Dick Boer: 'We willen de beste plek op internet'
03-06-2014 | Interviewer: Nathan Burgers | Auteur: Paul Groothengel | Beeld: Marcel Bakker
EEN ECHTE KRUIDENIER AAN HET ROER
'Inspiratie bieden’. ‘Onze winkels moeten inspireren’. ‘We moeten onze klanten inspireren’. Het is mooi om te zien hoe Dick Boer in een gesprek van een uur minstens twaalf keer het woord inspiratie noemt. Dan verheft hij telkens enthousiast zijn stem en beginnen de ogen van de verder zo bedachtzame Ahold-topman te twinkelen. Natuurlijk zet Ahold vol in op de mogelijkheden van online shoppen, en Boer praat serieus over de omnichannel- toekomst van Albert Heijn en de andere Ahold-labels. Maar het is duidelijk waar het hart van de Zeeuwse kruidenierszoon ligt: in de kruidenierswinkel. Logisch, want het is zijn habitat.

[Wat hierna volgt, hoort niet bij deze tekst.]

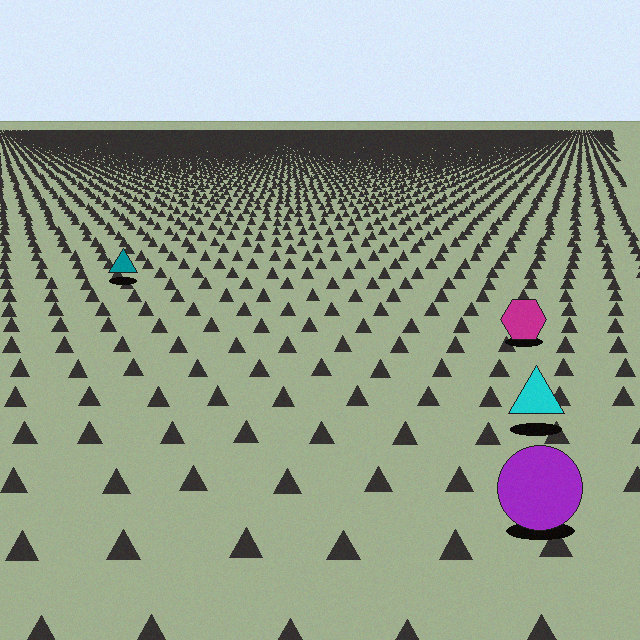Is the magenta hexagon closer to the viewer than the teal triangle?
Yes. The magenta hexagon is closer — you can tell from the texture gradient: the ground texture is coarser near it.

In zijn jeugd woonde hij boven de winkel van zijn ouders en hielp zijn vader na school met het bezorgen van de boodschappen bij de klanten. En als zijn vriendjes op zaterdagochtend gingen voetballen, hielp de jonge Dick in de winkel. Vier decennia later leidt hij een megaconcern met ruim 220.000 medewerkers. Maar de winkel is en blijft de plek waar Dick Boer zijn klanten wil inspireren met smakelijke, dagverse producten, mooie recepten, gemak en kwaliteit. Toen hij drie jaar geleden aantrad als ceo was de hele retailwereld het erover eens: goed nieuws dat Ahold na Cees van der Hoeven, Anders Moberg en John Rishton eindelijk weer een echte kruidenier aan het roer kreeg.
Wat zijn de belangrijkste consumententrends op dit moment?
‘De belangrijkste trend is dat de klant tegenwoordig echt in het middelpunt staat van de foodretailers. Waar in het vorige decennium de winkel centraal stond, is dat nu de klant zelf. Die wil en verwacht gemak, een winkel die dankzij het internet altijd open is. Hij wil altijd kunnen bestellen, keuzevrijheid in de manier van afleveren en natuurlijk zo veel mogelijk transparantie waar de producten vandaan komen. Een andere belangrijke trend is dat de foodretailers alle zeilen bij moeten zetten om de online wensen van de klant bij te benen. Die wil veel en snel. Bijvoorbeeld vooraf ingevulde boodschappenlijstjes, automatische bestellingen van bijvoorbeeld vuilniszakken of keukenpapier, et cetera Wij moeten heel erg ons best doen om al die wensen te kunnen vervullen. De laatste trend is dat zowel consumenten als retailers zich steeds meer bezig houden met de herkomst en veiligheid van voedsel. Consumenten willen zeker weten dat het goed is wat ze bij ons kopen.’
En daarboven, als een soort megatrend, heeft u te maken met de opkomst van internet, van online shoppen.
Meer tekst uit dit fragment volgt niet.